Красноречивые жесты дирижера выдают весьма властную натуру.
Фото Алексея Калужского (НГ-фото)
Грандиозной Торжественной увертюрой Рихарда Штрауса открыл свой персональный абонемент в Доме музыки Александр Лазарев. Всеядный дирижер, который одинаково успешен и в оперных постановках (в прошлом – дирижер Большого театра), и в интерпретации сложнейших опусов новой музыки, взял весьма недвусмысленный тон: мощное звучание Национального филармонического оркестра России с непременными для торжественных увертюр (вспомним хотя бы Чайковского) фанфарами в зале, казалось, пробьет стены Дома музыки и достигнет как минимум Москвы-реки. Лазарев, уже не раз выступавший в этих стенах как приглашенный дирижер, в этом сезоне получил в распоряжение три оркестра: НФОР, Российский Национальный оркестр и «Новую Россию», что только усиливает интерес к этому абонементу.
Программа первого концерта была целиком посвящена не то чтобы неизвестной, но малоиграемой музыке Рихарда Штрауса. В компании с пресловутой увертюрой шел Скрипичный концерт, солировала в котором молодая, но уже довольно известная и в некоторой степени даже востребованная Алена Баева. Стоит добавить, что скрипачка к тому же весьма талантлива и очень хорошо обучена (чего стоит Шостакович в ее исполнении, пылкий и стонущий). Прошедший же концерт продемонстрировал, к сожалению, что и Баева поддалась разрушительному влиянию нового веяния исполнительского искусства молодой российской поросли, имя которому – игра по нотам. Конечно, можно предположить, что этот, в общем, нерепертуарный концерт (требующий много сил, но при этом не такой выразительный, как многие другие собратья по жанру) скрипачка учила специально для этой программы. И в ноты почти не смотрела, они стояли так, для подстраховки. Но подобная подстраховка – это всегда свидетельство недоученности, влекущее за собой непременные последствия типа огрехов в интонации с первых же тактов или совершенного отсутствия слияния с музыкой (в паузах Баева просто не знала, куда себя девать). Хотя, признаем, что лирическая канцона во второй части, да и скерцозный полет в третьей были весьма успешны.
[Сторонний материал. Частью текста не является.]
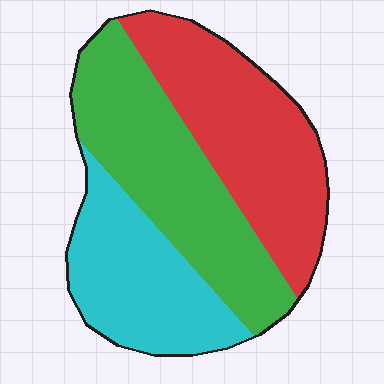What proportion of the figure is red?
Red takes up about three eighths (3/8) of the figure.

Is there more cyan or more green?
Green.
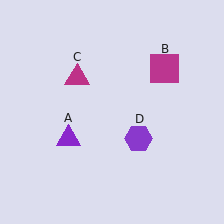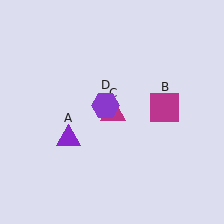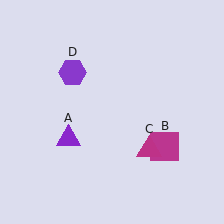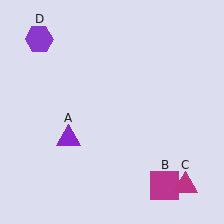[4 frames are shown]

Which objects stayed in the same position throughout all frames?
Purple triangle (object A) remained stationary.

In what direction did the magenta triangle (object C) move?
The magenta triangle (object C) moved down and to the right.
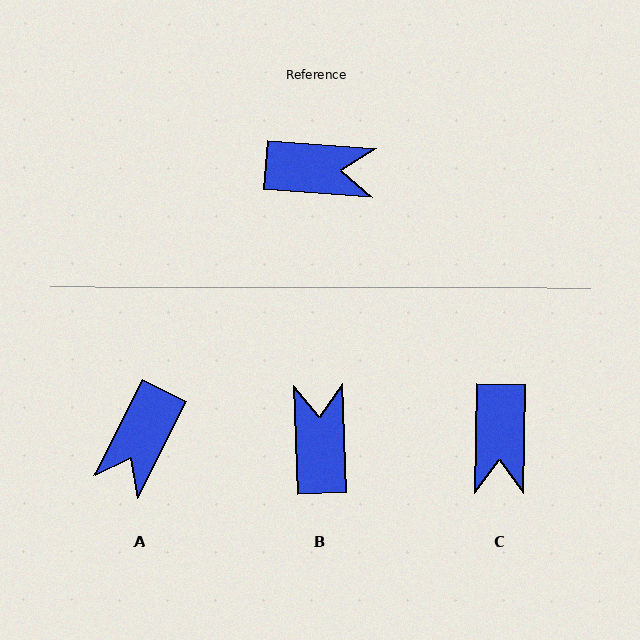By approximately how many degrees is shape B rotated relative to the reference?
Approximately 97 degrees counter-clockwise.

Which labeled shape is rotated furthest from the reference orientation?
A, about 113 degrees away.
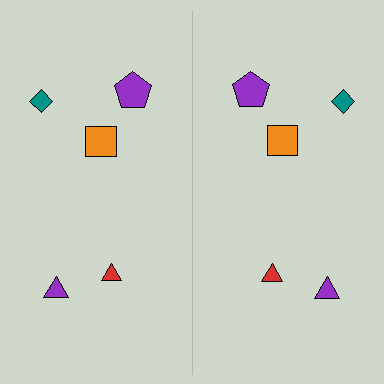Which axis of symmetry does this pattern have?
The pattern has a vertical axis of symmetry running through the center of the image.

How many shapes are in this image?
There are 10 shapes in this image.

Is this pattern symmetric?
Yes, this pattern has bilateral (reflection) symmetry.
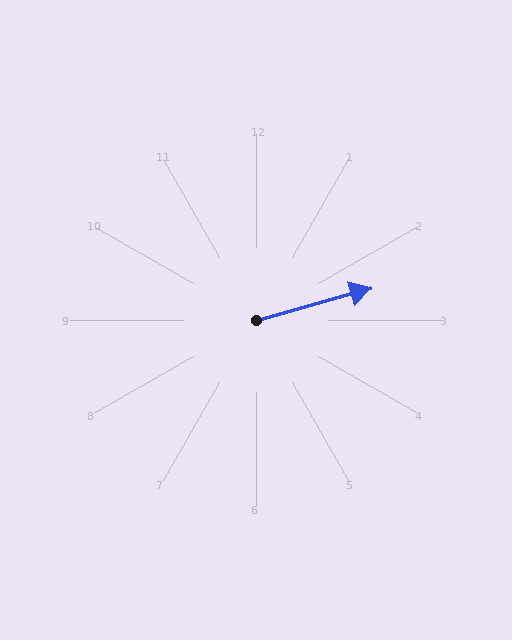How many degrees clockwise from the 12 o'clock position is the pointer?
Approximately 74 degrees.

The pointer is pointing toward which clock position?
Roughly 2 o'clock.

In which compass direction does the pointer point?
East.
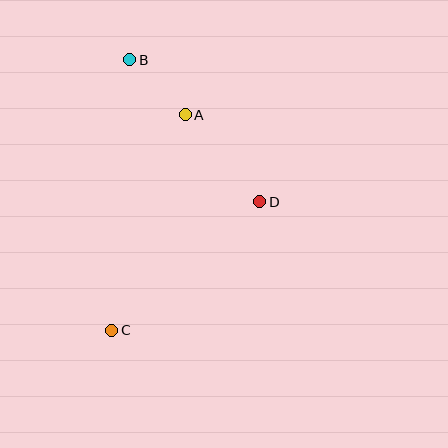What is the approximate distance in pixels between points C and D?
The distance between C and D is approximately 196 pixels.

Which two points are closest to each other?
Points A and B are closest to each other.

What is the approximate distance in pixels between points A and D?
The distance between A and D is approximately 114 pixels.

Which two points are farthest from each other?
Points B and C are farthest from each other.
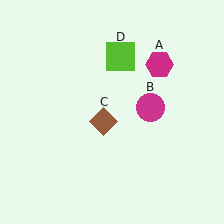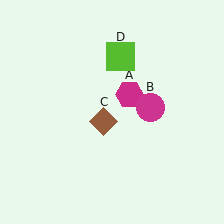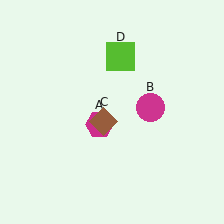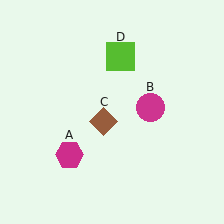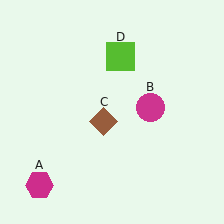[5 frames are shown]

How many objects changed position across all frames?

Во втором отделении Лазарев продемонстрировал еще одну грань своего таланта – ораторскую и лекторскую. Блеснув эрудированностью, в легкой и живой манере он сделал интереснейшее вступление к «Домашней симфонии» Штрауса, в одну минуту «заткнув за пояс» все еще бытующий на сценах концертных залов образ лекторши в шали или платье с блестками, с поставленным голосом и непременным блокнотиком в руках. Игриво и вместе с тем профессионально Лазарев обозначил ключевые моменты этого удивительного произведения, в котором композитор со всей возможной живописностью рассказал об одном дне из жизни своей семьи. При этом ассоциативный диапазон его речи простирался от Пушкина до отдельных сопрано из Большого театра, которые в свое время грозили не дожить до конца спектакля, но и сегодня здравствуют и даже справляют юбилеи. Более того, Лазарев подкрепил свой спич музыкальными примерами, вызвав различные чувства на лицах и в душах музыкантов: от раздражения и смущения – по одному ведь при всем зале заставляет играть – до совершенного очарования. Оркестру после этого, собственно, ничего не оставалось, как с достоинством прожить один день из семьи Штраусов, с гамом ребенка, открытыми, по выражению Ромена Роллана, дверьми спальни, ссорами и примирениями и совершенно четким понятием о том, кто в доме хозяин: композитор, хотя и посвятил партитуру горячо любимой жене и ребенку, в коде оставил место только для себя любимого. Лазарев тем самым (вспомним начало концерта) показал, кто в другом Доме хозяин, по крайней мере – на один вечер.